Stranger than Fiction
I thought to myself, “Why am I not scared? I’m a female, alone, in a dark tunnel, with a strange man, with no escape, with no one to hear me scream, at three in the morning!”
The train pulled into the 145th Street station. The doors of the train opened. A warm breeze carried this stranger’s scent to me. I almost choked on the overwhelming smell of whisky. It was as if someone had poured an entire two liter bottle on him. I frowned but stayed in my seat. The stranger was surprised. He tried to hide his surprise by pulling out a half empty bottle of whisky from the inside pocket of his coat. He took a sip so small, I wondered if he took a sip at all.

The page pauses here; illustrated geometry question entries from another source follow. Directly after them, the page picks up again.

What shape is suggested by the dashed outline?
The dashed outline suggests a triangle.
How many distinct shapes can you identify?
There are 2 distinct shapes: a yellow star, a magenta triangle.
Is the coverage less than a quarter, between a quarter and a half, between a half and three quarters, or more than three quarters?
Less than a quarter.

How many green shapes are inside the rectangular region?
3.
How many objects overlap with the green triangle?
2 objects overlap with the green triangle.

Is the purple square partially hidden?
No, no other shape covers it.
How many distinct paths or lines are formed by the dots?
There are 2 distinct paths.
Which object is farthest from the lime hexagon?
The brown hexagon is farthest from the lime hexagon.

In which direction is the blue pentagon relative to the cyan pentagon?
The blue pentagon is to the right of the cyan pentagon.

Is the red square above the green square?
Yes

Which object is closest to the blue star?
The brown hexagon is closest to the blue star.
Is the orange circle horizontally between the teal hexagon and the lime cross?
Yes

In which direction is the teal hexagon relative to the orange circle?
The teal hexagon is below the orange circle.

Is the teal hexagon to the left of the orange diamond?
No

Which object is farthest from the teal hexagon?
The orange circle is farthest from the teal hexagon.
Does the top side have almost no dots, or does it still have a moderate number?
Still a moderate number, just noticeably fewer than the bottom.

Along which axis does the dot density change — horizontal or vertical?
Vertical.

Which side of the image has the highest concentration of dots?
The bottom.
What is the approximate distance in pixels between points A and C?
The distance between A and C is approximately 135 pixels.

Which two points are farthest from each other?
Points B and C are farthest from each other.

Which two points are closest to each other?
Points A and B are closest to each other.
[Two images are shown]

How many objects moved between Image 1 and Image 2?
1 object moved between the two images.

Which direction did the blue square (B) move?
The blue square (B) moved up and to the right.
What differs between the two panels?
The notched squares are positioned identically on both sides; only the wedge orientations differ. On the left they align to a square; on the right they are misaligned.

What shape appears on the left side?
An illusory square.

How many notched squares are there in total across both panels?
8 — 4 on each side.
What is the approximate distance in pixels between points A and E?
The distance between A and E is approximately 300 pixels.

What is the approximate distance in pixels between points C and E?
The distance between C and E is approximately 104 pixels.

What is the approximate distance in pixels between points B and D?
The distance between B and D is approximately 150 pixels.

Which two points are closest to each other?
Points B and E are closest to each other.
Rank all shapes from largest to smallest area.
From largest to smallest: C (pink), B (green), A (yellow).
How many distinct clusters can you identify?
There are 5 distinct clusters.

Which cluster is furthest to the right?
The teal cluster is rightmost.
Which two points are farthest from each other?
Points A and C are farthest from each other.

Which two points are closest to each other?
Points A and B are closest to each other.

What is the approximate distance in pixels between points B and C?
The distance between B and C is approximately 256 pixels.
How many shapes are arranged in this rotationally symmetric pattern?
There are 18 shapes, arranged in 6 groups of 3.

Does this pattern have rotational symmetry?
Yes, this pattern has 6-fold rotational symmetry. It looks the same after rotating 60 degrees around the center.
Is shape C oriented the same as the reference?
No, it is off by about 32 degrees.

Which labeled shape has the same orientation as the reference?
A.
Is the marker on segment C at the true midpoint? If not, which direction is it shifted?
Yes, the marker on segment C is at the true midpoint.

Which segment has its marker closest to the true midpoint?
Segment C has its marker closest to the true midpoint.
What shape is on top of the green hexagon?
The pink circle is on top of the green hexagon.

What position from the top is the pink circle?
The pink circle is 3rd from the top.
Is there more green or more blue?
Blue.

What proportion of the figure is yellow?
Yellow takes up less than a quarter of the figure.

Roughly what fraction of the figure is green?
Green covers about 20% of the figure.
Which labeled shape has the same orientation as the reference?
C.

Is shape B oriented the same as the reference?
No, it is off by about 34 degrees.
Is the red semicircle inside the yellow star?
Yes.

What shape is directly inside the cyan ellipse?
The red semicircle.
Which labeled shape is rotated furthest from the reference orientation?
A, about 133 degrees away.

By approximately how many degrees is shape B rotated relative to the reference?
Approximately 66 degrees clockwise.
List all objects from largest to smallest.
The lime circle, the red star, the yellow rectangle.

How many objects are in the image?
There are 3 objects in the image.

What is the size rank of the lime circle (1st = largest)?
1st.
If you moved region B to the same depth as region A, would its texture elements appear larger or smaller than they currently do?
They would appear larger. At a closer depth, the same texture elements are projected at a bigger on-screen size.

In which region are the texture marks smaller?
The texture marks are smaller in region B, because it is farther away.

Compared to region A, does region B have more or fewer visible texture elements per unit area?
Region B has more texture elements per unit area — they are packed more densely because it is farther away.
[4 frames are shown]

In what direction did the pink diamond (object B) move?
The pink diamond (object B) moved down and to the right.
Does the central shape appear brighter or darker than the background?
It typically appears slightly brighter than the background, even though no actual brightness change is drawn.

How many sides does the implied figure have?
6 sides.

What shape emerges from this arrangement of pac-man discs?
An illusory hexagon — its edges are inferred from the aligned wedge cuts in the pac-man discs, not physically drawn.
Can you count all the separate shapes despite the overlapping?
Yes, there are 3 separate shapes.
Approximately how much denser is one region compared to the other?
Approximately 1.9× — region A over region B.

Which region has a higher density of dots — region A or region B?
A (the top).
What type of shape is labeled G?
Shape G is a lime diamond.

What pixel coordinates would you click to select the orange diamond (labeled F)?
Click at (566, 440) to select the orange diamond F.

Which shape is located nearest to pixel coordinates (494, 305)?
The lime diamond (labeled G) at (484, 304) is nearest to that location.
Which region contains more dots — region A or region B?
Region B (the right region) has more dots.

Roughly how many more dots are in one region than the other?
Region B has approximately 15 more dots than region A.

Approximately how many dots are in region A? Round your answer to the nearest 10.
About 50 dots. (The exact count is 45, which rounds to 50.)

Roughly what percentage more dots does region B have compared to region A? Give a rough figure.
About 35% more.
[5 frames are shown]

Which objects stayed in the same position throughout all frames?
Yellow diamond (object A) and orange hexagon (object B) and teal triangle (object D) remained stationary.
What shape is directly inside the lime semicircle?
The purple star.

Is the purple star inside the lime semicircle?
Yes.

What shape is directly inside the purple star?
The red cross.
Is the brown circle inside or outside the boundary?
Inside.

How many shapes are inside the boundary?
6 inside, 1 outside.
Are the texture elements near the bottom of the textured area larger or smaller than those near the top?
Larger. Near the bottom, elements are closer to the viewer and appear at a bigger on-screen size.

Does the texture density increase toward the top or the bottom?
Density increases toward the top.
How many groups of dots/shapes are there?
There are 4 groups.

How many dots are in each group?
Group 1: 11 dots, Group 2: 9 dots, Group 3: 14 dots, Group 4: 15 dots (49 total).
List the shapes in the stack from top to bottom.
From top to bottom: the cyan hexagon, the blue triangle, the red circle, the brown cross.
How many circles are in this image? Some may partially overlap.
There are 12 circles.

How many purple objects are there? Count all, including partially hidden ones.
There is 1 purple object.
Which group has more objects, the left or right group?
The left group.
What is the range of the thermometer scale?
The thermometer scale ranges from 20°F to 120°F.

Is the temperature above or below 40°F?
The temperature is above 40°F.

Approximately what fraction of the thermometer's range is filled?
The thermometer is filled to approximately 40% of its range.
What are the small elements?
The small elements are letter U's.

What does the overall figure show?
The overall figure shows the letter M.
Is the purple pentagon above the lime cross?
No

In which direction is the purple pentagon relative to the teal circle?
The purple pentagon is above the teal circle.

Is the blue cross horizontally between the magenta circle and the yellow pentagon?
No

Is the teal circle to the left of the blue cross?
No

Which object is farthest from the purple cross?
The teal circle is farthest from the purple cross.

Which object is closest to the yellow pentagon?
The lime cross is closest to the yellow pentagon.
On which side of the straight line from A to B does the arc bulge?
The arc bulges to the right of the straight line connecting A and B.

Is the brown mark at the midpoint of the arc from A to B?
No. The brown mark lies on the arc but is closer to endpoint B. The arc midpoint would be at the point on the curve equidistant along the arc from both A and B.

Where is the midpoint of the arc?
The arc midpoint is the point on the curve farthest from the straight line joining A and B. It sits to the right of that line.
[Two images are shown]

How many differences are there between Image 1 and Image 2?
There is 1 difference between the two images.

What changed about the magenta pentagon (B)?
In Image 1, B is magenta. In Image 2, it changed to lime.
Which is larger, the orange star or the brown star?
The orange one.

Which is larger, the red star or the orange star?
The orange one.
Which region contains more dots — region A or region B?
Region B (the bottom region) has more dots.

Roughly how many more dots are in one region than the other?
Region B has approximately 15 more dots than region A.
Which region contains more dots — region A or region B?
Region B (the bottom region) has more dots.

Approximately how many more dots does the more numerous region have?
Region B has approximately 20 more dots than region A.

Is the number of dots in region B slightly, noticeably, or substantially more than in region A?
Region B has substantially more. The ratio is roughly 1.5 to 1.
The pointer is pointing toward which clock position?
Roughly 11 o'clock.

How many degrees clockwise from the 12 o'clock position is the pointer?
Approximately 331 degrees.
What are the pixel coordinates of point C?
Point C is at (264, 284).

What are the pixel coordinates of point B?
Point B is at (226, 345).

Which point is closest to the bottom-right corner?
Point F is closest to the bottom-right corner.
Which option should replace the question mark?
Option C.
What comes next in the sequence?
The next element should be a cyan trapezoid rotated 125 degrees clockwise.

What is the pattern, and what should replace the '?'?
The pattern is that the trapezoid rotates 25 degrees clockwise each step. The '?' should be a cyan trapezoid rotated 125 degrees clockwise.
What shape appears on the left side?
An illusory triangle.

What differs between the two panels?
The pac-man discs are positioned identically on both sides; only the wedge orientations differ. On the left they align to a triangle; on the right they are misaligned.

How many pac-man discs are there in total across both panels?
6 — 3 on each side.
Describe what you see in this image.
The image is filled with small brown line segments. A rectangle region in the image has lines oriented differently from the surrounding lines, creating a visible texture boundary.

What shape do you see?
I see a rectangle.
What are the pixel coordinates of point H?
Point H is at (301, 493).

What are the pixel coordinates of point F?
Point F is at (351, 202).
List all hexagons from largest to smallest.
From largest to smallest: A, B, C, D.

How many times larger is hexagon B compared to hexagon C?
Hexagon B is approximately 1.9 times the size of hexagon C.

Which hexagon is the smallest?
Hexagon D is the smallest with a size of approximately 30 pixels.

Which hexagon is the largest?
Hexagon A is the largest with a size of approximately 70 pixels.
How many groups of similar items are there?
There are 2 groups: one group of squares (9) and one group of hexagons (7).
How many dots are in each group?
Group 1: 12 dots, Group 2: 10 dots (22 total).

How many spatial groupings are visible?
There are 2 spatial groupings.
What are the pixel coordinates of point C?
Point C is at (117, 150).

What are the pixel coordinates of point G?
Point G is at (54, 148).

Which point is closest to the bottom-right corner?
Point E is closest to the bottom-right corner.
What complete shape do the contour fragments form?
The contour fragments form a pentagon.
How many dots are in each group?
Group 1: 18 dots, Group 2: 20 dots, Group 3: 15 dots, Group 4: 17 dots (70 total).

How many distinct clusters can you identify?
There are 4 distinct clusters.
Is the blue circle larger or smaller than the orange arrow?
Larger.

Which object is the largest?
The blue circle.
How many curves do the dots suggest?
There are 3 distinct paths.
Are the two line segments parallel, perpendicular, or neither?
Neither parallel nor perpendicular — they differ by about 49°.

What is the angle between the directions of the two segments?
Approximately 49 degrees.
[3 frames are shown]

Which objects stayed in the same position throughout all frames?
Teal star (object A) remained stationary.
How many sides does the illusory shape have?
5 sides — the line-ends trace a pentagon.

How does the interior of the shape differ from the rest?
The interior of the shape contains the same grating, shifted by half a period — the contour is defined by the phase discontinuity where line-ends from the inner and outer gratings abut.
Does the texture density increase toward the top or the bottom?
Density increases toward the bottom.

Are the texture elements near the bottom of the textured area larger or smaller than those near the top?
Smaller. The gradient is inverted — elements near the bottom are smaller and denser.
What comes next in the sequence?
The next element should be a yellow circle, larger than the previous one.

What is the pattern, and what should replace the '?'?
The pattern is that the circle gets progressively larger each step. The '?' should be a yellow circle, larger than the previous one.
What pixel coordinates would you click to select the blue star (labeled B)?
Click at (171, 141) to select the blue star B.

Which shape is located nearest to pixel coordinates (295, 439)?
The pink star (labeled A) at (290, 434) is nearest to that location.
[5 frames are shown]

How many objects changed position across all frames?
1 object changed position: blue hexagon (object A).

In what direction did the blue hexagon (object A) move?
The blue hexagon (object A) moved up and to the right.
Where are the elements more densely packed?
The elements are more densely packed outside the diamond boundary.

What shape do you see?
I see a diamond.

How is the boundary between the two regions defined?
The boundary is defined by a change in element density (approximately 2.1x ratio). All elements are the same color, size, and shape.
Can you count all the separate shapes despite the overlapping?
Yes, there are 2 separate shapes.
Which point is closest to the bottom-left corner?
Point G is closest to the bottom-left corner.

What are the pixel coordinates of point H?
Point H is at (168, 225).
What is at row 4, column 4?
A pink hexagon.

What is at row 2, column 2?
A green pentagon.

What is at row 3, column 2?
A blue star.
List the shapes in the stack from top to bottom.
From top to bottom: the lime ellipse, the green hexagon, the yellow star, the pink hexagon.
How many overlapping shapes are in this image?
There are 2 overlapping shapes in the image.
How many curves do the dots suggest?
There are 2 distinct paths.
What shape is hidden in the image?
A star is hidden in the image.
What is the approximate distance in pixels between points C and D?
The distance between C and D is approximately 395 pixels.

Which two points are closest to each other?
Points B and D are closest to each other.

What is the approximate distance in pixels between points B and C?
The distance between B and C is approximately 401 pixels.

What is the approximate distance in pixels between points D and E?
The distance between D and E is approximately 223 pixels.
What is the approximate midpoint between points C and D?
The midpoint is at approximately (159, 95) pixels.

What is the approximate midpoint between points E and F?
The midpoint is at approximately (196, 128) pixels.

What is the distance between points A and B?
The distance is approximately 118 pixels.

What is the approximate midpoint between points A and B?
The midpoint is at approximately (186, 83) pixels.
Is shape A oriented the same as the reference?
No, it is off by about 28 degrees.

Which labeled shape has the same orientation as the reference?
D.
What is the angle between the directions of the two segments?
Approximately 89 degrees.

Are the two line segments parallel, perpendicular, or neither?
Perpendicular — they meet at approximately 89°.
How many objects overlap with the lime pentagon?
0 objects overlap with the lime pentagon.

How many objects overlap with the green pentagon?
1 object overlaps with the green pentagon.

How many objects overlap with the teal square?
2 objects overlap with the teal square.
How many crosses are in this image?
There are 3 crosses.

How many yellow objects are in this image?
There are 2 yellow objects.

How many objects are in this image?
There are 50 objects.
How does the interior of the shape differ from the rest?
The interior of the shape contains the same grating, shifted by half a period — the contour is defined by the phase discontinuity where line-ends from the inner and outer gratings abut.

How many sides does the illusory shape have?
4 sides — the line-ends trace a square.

I didn’t hear the bell sound. Tt must have because the doors began to close. As the doors closed, I crossed my legs and sank down into my seat. It was amazing how the stranger and I continued to stare at each other. It was as though we were having a contest. No words were exchanged. No sounds were made. All I heard was the roar of the train.
The train pulled into the vacant 168th Street Station. The doors opened and closed at the sound of the bell. The same scent violated my nose. For the first time, I heard the conductor announce the next stop.
“Neeeeeeeeext stop: 175th Street.”
I gathered myself and stood at the door. I saw the reflection of the stranger in the dark, oblong window of the train car. He had no idea that I was still staring at him. He put his bottle back in his coat, revealing the reason why his presence didn’t threaten me. I began to laugh as the train pulled into my station. I shook my head as the train slowed and the doors opened.
“Goodnight Officer”, I said as I stepped onto the platform.
“Goodnight young lady”, he said through his wide-eyed giggling.